The $373 billion California Public Employees’ Retirement System (CalPERS), and investment management firm Wellington Management have launched a framework designed to help companies assess and disclose the potential risks of climate change on their business.
The framework is intended to improve how companies disclose their physical vulnerabilities and help asset owners and investment managers better evaluate . how companies they invest in will be able to adapt to risks.
“It is critical for us to understand how our companies are planning to adapt to the physical risks of climate change,” Beth Richtman, CalPERS’ managing investment director of sustainable investments, said in a statement.
Richtman said that without this information CalPERS can only guess what, if any, steps a company has taken to prepare for the future. “To date, we find financial disclosures have a long way to go in order to provide the type of information that we would find impactful to our investment process,” she added.
The framework is the product of a collaborative initiative formed last September between the two institutional investors, who define physical risks as inclusive of – but not limited to – extreme heat, drought, wildfires, hurricanes, flooding, and water access.
The aim is for the framework to act as a guide for management teams to disclose how they identify, measure, and manage their exposures to these newly recognized risks. CalPERS and Wellington said the guide can help companies better relay information to capital providers, investors, markets, and regulators; meet disclosure requirements more effectively; recognize and adapt to the effects of climate change on operations; form a baseline for comparing and testing assumptions against industry counterparts; and assure investors that they take these risks seriously.
Wellington said that according to its research, many companies overlook and underreport climate-related physical risks that can be material and important to disclose to stakeholders.
The guide provides information on the different types of climate risks, and their potential effects on businesses. For example, extreme heat can damage roads, buildings, and transit infrastructure, and devastate agricultural industries. As a result, businesses may need to increase capital spending for maintenance and replacement of equipment and inventory. They may need to install sensors or other devices to measure how well their infrastructure, operations, crops, or livestock can withstand high temperatures. And they may even have to shift the geographies of their supply chains.

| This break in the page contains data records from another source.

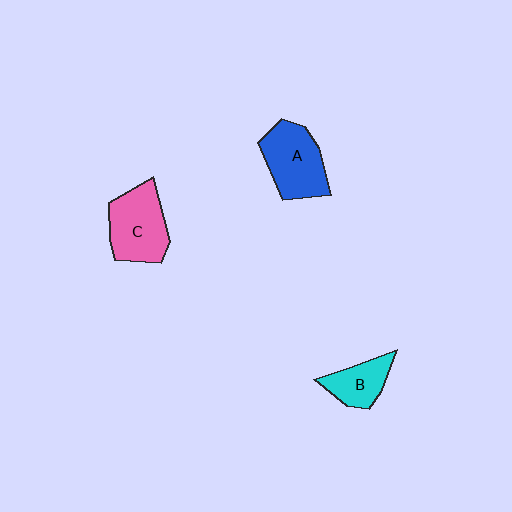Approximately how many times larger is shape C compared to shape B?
Approximately 1.6 times.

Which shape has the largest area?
Shape C (pink).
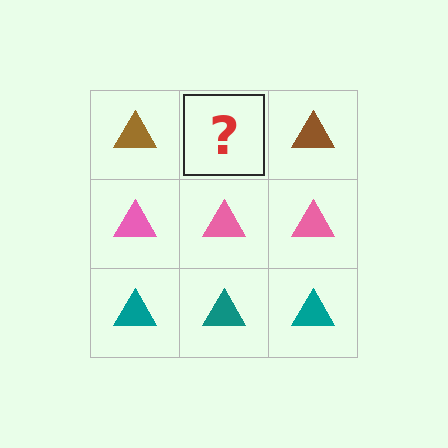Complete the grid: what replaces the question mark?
The question mark should be replaced with a brown triangle.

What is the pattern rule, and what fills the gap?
The rule is that each row has a consistent color. The gap should be filled with a brown triangle.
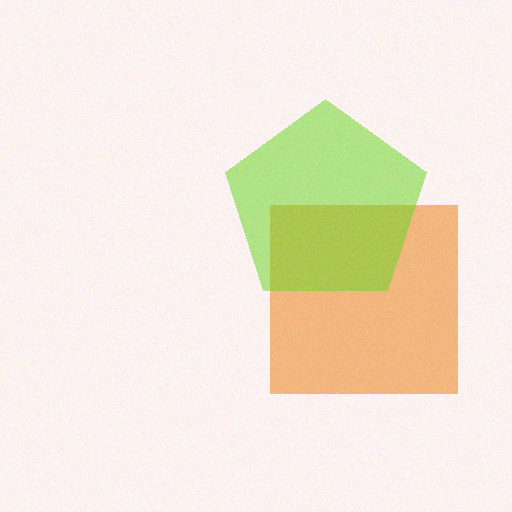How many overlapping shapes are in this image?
There are 2 overlapping shapes in the image.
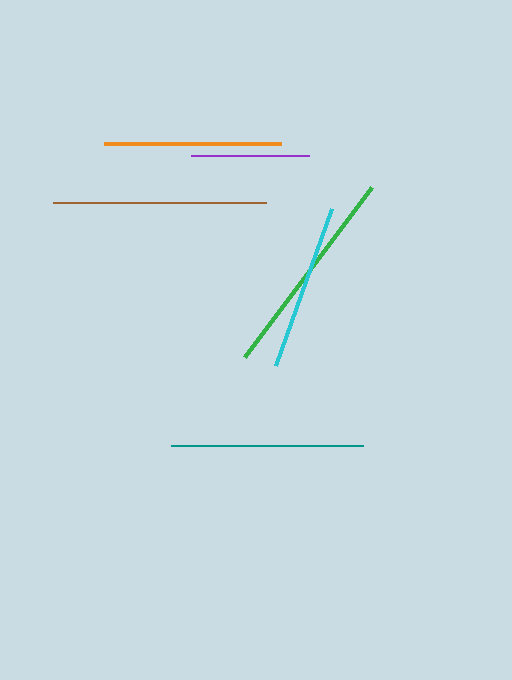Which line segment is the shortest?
The purple line is the shortest at approximately 117 pixels.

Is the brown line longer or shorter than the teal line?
The brown line is longer than the teal line.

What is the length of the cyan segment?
The cyan segment is approximately 166 pixels long.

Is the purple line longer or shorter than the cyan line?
The cyan line is longer than the purple line.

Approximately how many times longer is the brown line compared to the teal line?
The brown line is approximately 1.1 times the length of the teal line.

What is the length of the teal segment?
The teal segment is approximately 191 pixels long.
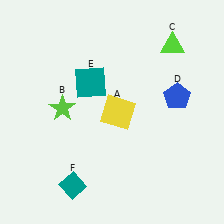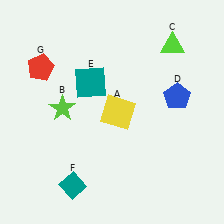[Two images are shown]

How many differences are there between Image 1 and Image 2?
There is 1 difference between the two images.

Drought can affect the availability, access, and pricing of water and food, and can increase costs for companies that rely on water for production or transportation. It can also hinder hydropower generation and the stability of agricultural production. Sea-level rise is one of the most significant longer-term risks, according to the framework.
“Unmitigated, its potential for destruction of coastal residential and commercial property is significant,” framework authors write, “as is the potential impact of forced or voluntary human migration and the impact on infrastructure, municipalities, and economic growth. Companies may need to adapt or relocate operations, at substantial cost.”
Wildfires, hurricanes, and flooding also disrupt business operations by damaging property or inventory, or by causing power outages or government-service shutdowns. The framework says that such events can keep customers away or prevent shipments or transport. Additionally, they may also contaminate soil and water, which could degrade consumer confidence in agricultural products and create consumer health risks.